Crianças de um colégio do bairro Siloé (Cali) escrevem frases em um muro. CAMILO ROZO
A vice-presidenta do Governo, Marta Lucía Ramírez, reconhece do outro lado do telefone que o Governo não foi muito feliz ao explicar suas políticas. Diz, por exemplo, que há descontentamento nos jovens porque dizem que não podem estudar gratuitamente na universidade, mas na verdade ela é gratuita aos estudantes dos estratos um, dois e três (o país se divide socialmente em seis estratos). O Governo abriu uma rodada de diálogos com a oposição e com os organizadores da paralisação —centrais sindicais e estudantes, taxistas, caminhoneiros, agricultores, indígenas— com a qual espera diminuir a tensão e trazer de volta a normalidade ao país. “Temos que dar uma oportunidade à população informal”, continua. “A que trabalha na rua, que se organiza em cooperativas. Não é realista dar uma renda básica a 20 milhões de colombianos (uma das exigências), mas é preciso apoiar esse setor da população e fechar a brecha social”.
- Vice-presidenta, quantos policiais foram presos por atirar na população? Há casos flagrantes, com todas as provas.
- Deixe-me ver... um preso e 20 investigados (...) Uma coisa importante é que há 1.526 pessoas feridas, entre elas 826 policiais. Alguns estão em terapia intensiva, graves.
Por enquanto nada contém a indignação. “O país está em chamas”, diz por videoconferência María Emma Wills, professora da Universidade de Los Andes. “Que a reação do Executivo tenha sido chumbo para quem protesta é desesperador. A resposta deveria ser a Constituição de 91, não uma mentalidade de guerra fria”.

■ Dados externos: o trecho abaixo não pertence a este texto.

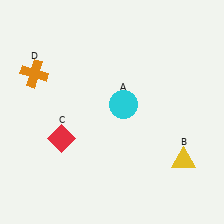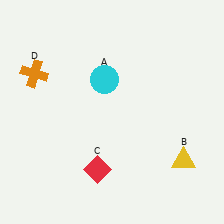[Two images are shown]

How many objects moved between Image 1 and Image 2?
2 objects moved between the two images.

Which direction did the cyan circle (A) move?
The cyan circle (A) moved up and to the left.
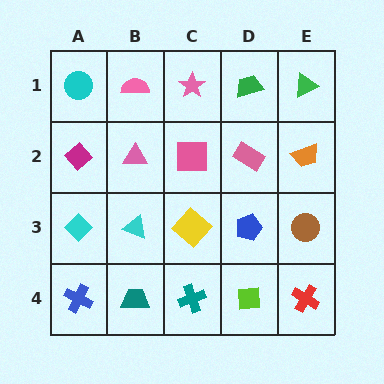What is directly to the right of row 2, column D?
An orange trapezoid.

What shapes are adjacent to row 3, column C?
A pink square (row 2, column C), a teal cross (row 4, column C), a cyan triangle (row 3, column B), a blue pentagon (row 3, column D).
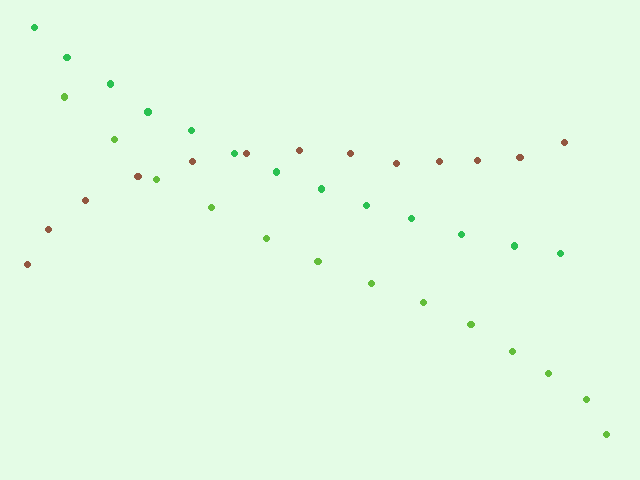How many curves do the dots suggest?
There are 3 distinct paths.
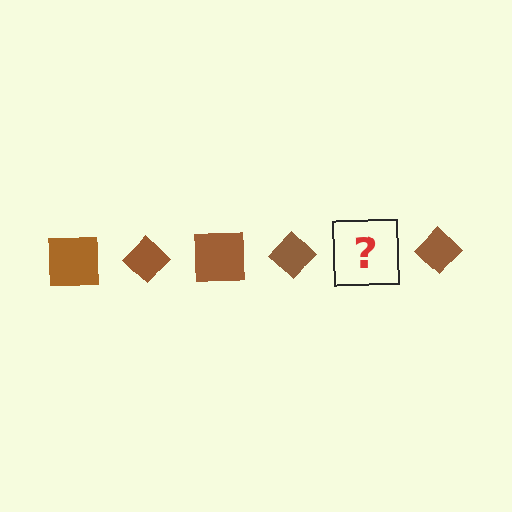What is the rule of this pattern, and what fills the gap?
The rule is that the pattern cycles through square, diamond shapes in brown. The gap should be filled with a brown square.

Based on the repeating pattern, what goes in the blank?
The blank should be a brown square.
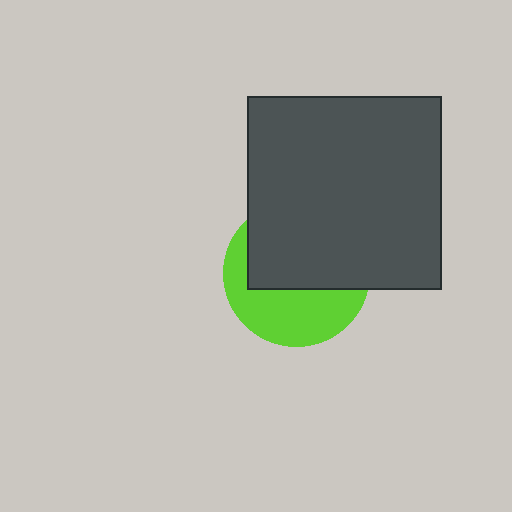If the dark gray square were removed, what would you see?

A popularidade de Duque contrasta com a de Gustavo Petro, o esquerdista a quem derrotou há três anos nas urnas. Petro, um ex-guerrilheiro e ex-prefeito de Bogotá, é agora o favorito nas pesquisas para as eleições de 2022. Duque ainda não o reconheceu como interlocutor nesta crise. “Isso é um ato violento”, opina a escritora e jornalista Melba Escobar. “E Petro não me encanta, tem um discurso muito violento, com gestos autoritários, mitômano. A imensa maioria das pessoas se declara de centro, com a intenção de que não apareça outro presidente que diga que não fala com a direita, com a esquerda, de modo que continuamos levando chumbo”.
Duque, pela lentidão com que começou o diálogo para sufocar os protestos por essa via, parece apostar em uma estratégia de desgaste. “As pessoas vão se cansar de protestar. O Governo abrirá muitas frentes de desgaste, com os jovens, com os leiteiros, com os caminhoneiros, com a oposição. Essa divisão natural da esquerda jogará a seu favor. Você tem tamanho número de protestos, emoções e sentimentos que acaba por causar insatisfação”, prevê Restrepo. Um jornal econômico, La República, publicou nesta semana que satisfazer as demandas do comitê de paralisação custaria quatro vezes a quantidade que Duque pretendia arrecadar com sua reforma fiscal. A semana que começa é fundamental. O presidente deverá demonstrar se tem empatia suficiente e capacidade de negociação e persuasão para fazer com que as pessoas voltem para suas casas.
Caso contrário, os garotos continuarão entrincheirados.